County: Offaly Site name: Creevagh
Sites and Monuments Record No.: None Licence number: 17E0183
Author: Dominic Delany
Site type: No archaeological significance
Period/Dating: —
ITM: E 599569m, N 729371m
Latitude, Longitude (decimal degrees): 53.314610, -8.006468
Monitoring was carried out on a proposed afforestation site at Creevagh, Co. Offaly from 3 to 22 May 2017. There are no recorded monuments within the 20.5 hectare site but there is a large boulder/rock outcrop which is named ‘The Piper’s Rock’ on the 1908-10 Ordnance Survey map and could be described as a cultural heritage feature. The technical approval for the afforestation required a 5m unplanted buffer around the rock. The rock is a geological phenomenon known as a ‘wavestone’ or ‘mushroom stone’, which were the subject of a publication ‘Ireland’s Mushroom Stones – Relics of a Vanished Lakeland’ by John Feehan and Louise Dunne (UCD, 2003). The greatest concentration of wavestones occur around the margins of the River Shannon’s floodplain, which accounts for almost half of the 63 recorded stones. Seven wavestones are recorded in Creevagh, three of which are located on the application site, and a further three stones are recorded in Clorhane immediately south of Creevagh. These water-worn limestone boulders, eroded up to a certain height by the solvent action of former lakes, indicate the locations of lakeshores at the end of the Ice Age. The stones are important landmarks from an archaeological perspective as these ancient shorelines are where the first people to come to Ireland hunted and fished in the Mesolithic period.

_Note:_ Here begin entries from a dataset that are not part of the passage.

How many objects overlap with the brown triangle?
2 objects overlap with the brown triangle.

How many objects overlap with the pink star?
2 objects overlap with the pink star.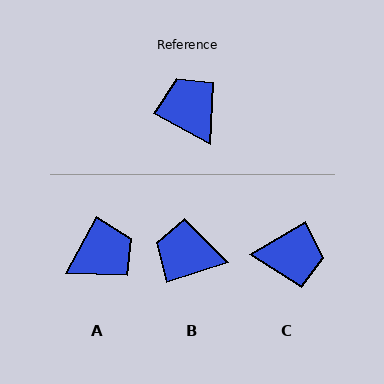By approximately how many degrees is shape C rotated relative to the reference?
Approximately 120 degrees clockwise.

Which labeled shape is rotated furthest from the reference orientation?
C, about 120 degrees away.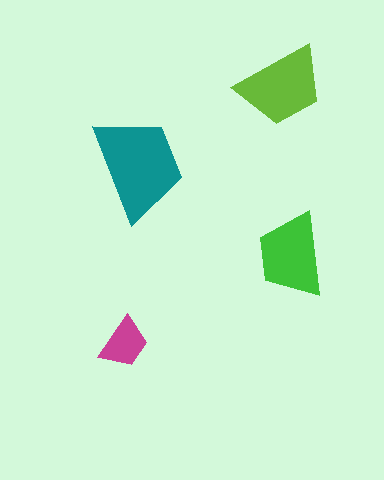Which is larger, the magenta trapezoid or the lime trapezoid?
The lime one.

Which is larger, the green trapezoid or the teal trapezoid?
The teal one.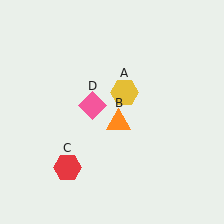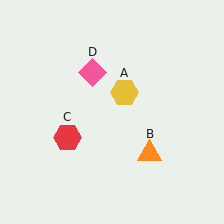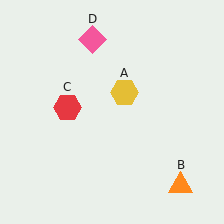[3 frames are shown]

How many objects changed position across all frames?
3 objects changed position: orange triangle (object B), red hexagon (object C), pink diamond (object D).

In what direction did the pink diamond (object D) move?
The pink diamond (object D) moved up.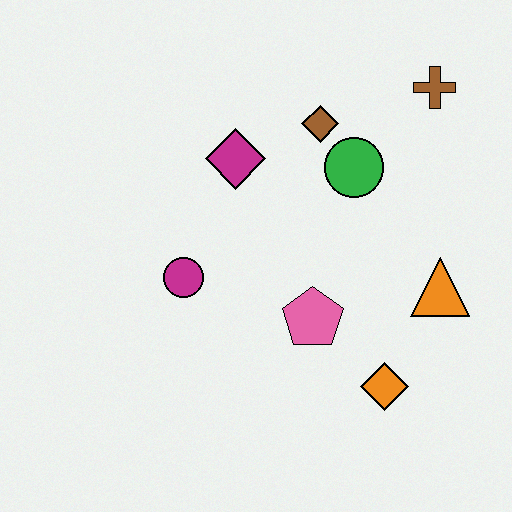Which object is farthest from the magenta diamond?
The orange diamond is farthest from the magenta diamond.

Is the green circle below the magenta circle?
No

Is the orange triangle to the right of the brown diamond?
Yes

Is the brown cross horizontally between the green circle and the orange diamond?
No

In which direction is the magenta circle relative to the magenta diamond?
The magenta circle is below the magenta diamond.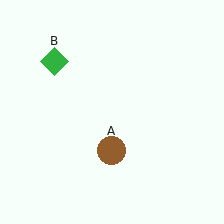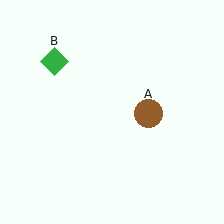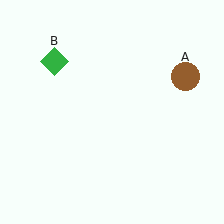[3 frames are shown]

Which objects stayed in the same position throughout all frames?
Green diamond (object B) remained stationary.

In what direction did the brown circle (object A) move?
The brown circle (object A) moved up and to the right.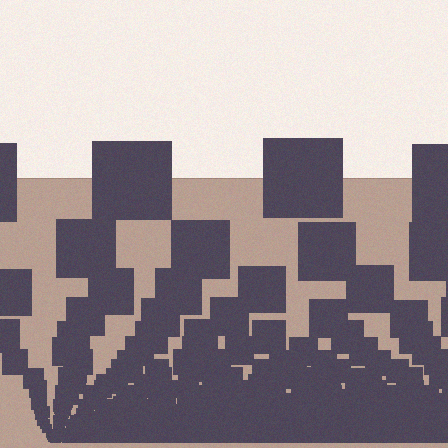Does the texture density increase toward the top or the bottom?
Density increases toward the bottom.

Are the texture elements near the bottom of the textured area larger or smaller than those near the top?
Smaller. The gradient is inverted — elements near the bottom are smaller and denser.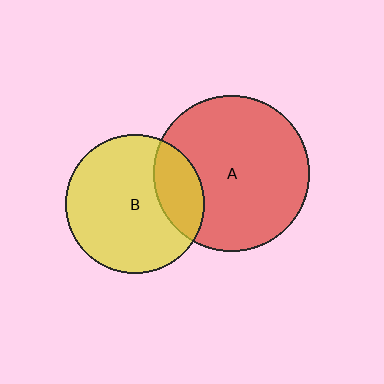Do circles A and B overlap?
Yes.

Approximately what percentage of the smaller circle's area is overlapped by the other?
Approximately 20%.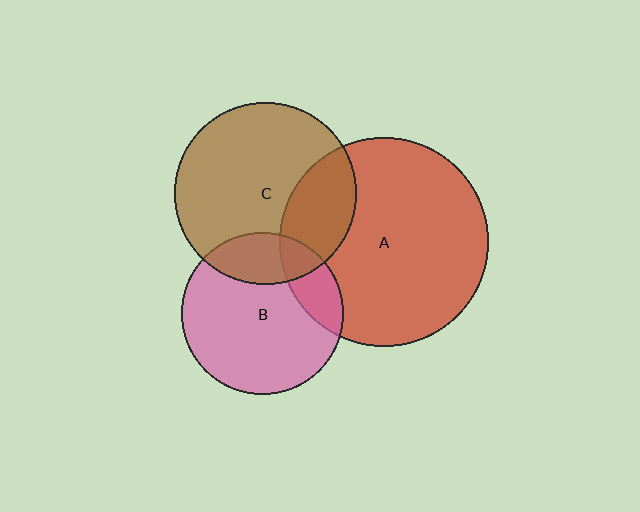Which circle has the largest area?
Circle A (red).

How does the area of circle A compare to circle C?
Approximately 1.3 times.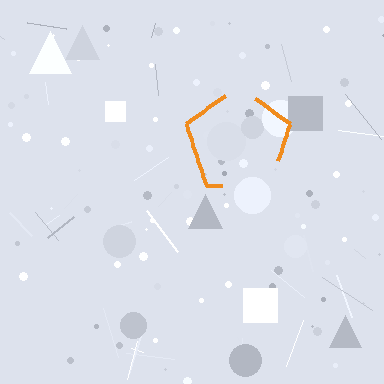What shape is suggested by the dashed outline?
The dashed outline suggests a pentagon.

A tract of cutaway bog on the east bank of the River Shannon borders the site on the west while the R444 road, built on the Eiscir Riada between Shannonbridge and Clonmacnoise, borders the site on the east. The fields bordering the R444 in the east of the application site are grassland on the west slope of the Eiscir Riada. The remainder of the site is low-lying peatland, which was reclaimed for agricultural purposes in the 19th century. Prior to the commencement of groundworks a 5m buffer was established around ‘The Piper’s Rock’ in compliance with the archaeological condition attached to the technical approval. With the consent of the client buffers were also established around the additional two recorded wavestones located within the application site.
The peat in the north-east of the site varied between 0.3m and 0.4m in thickness and overlay grey fine-medium sand and silty sand with occasional inclusions of rounded stones and boulders. Yellow/brown silty sand and silty clay was occasionally uncovered. Over the remainder of the site the depth of peat generally exceeded the depth of the excavated drains. There was evidence of intensive burning of vegetation and field clearance cairns within a field of rocky outcrop in the north of the site. Remnant earth and stone field boundaries (grass-covered dry stone wall footings) were observed on the field surface at three separate locations. These boundaries are indicated on the 1908-10 Ordnance Survey map but not on the 1838 map. Finds comprised pottery sherds and occasional glass and clay pipe fragments, all of 19th/20th-century date, and most interestingly a possible hammer stone (0.09 x 0.07 x 0.045m) and a whetstone fragment (0.06 x 0.04 x 0.03m). No archaeological features were uncovered during monitoring.